Fully automated assessments of embryos, where quality grades are assigned without user interventions from an image analysis standpoint, is challenging, partially due to the complexity of embryo morphologies. However, advances in machine learning have enabled objective and accurate image classification in both medical and nonmedical fields without the need for manual feature engineering (11–15). Unsurprisingly, there has been significant interest in the research community on using machine learning-based frameworks for embryo analysis (16–26). The focus of most research in this domain primarily revolves around the use of various machine learning concepts toward the identification of the best-quality embryo based on their developmental grade or potential for implantation.
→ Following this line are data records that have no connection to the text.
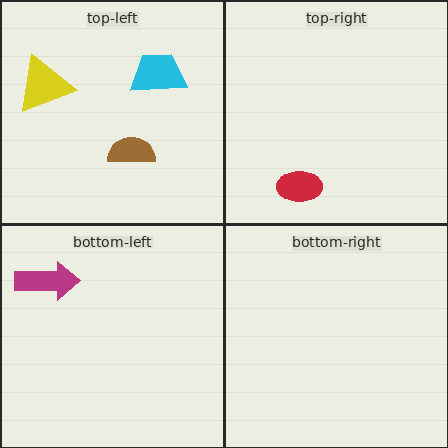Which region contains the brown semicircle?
The top-left region.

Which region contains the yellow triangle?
The top-left region.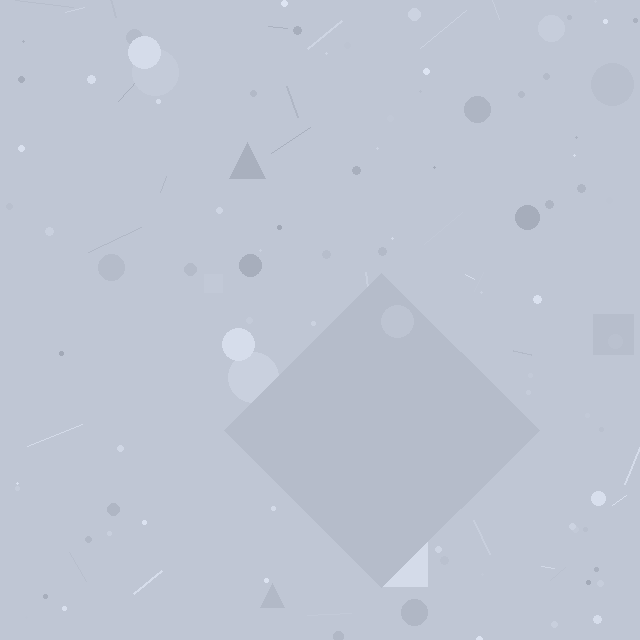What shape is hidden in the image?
A diamond is hidden in the image.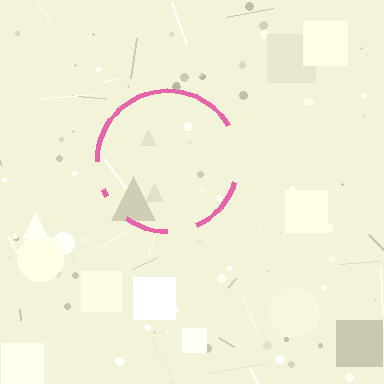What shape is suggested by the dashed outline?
The dashed outline suggests a circle.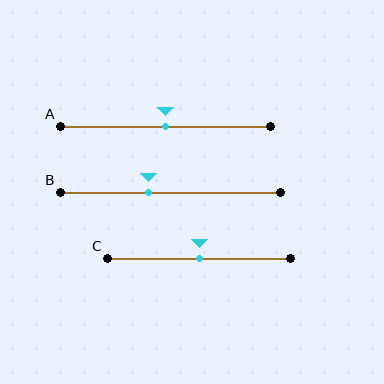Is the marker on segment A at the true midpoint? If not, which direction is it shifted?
Yes, the marker on segment A is at the true midpoint.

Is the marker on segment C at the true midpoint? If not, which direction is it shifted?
Yes, the marker on segment C is at the true midpoint.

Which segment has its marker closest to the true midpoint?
Segment A has its marker closest to the true midpoint.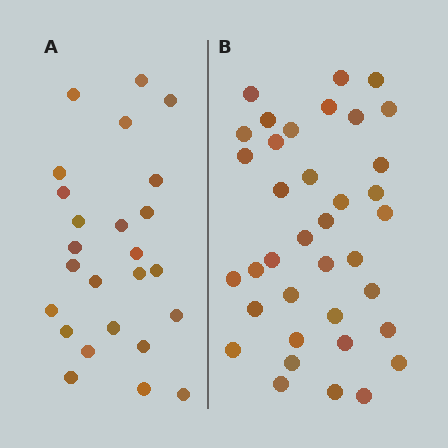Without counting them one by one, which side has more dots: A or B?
Region B (the right region) has more dots.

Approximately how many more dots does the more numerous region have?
Region B has roughly 12 or so more dots than region A.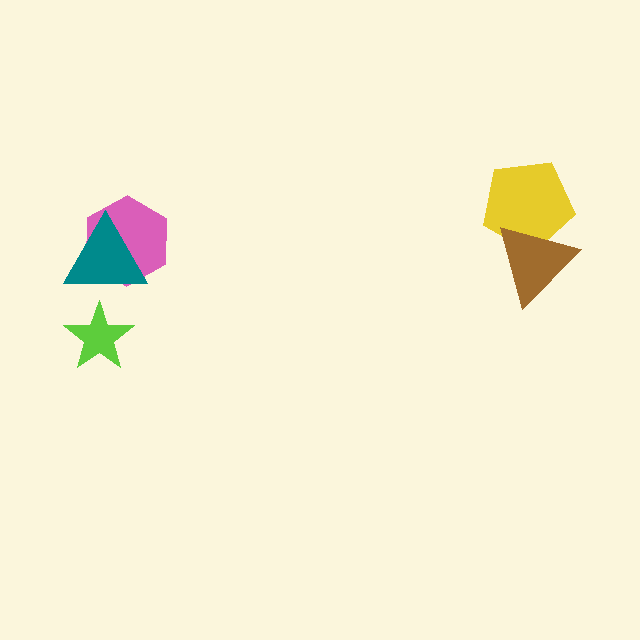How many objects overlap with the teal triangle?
1 object overlaps with the teal triangle.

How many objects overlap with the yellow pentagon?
1 object overlaps with the yellow pentagon.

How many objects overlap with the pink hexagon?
1 object overlaps with the pink hexagon.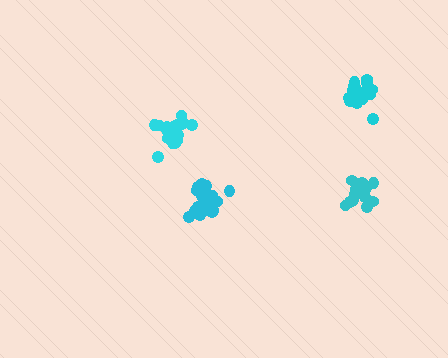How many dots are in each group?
Group 1: 18 dots, Group 2: 21 dots, Group 3: 15 dots, Group 4: 21 dots (75 total).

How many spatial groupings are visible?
There are 4 spatial groupings.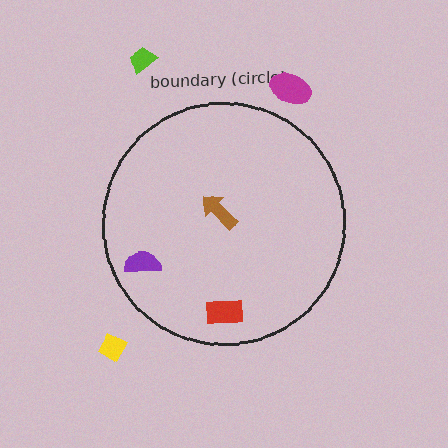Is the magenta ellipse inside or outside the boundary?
Outside.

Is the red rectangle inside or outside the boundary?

Machine learning, a concept of artificial intelligence, focuses on techniques that enable computer systems to improve with data and experience. The classical machine learning techniques require hand-crafted features (human input) for efficient performance. Others have used a variety of classical machine learning techniques such as support vector machines, logistic regression models, random forests, and Bayesian classifiers for embryo assessment (16). Deep-learning, which is a subset of machine learning, takes a different approach through representation learning: namely, the system identifies features directly and does not rely on hand-crafted features. One of the most popular deep-learning concepts that has seen numerous implementations in the field of assisted reproduction is convolutional neural networks (CNN) (19–22). Such systems are “trained” using large datasets of embryo images, where they learn the required parameters associated with specific qualities by themselves over time. Furthermore, unlike rule-based computer vision algorithms, these networks are “black boxes,” and their decision-making process is not easy to interpret. These systems have been evaluated for their ability to correctly classify between different qualities of embryos; however, their abilities in consistency have not been evaluated (20–22).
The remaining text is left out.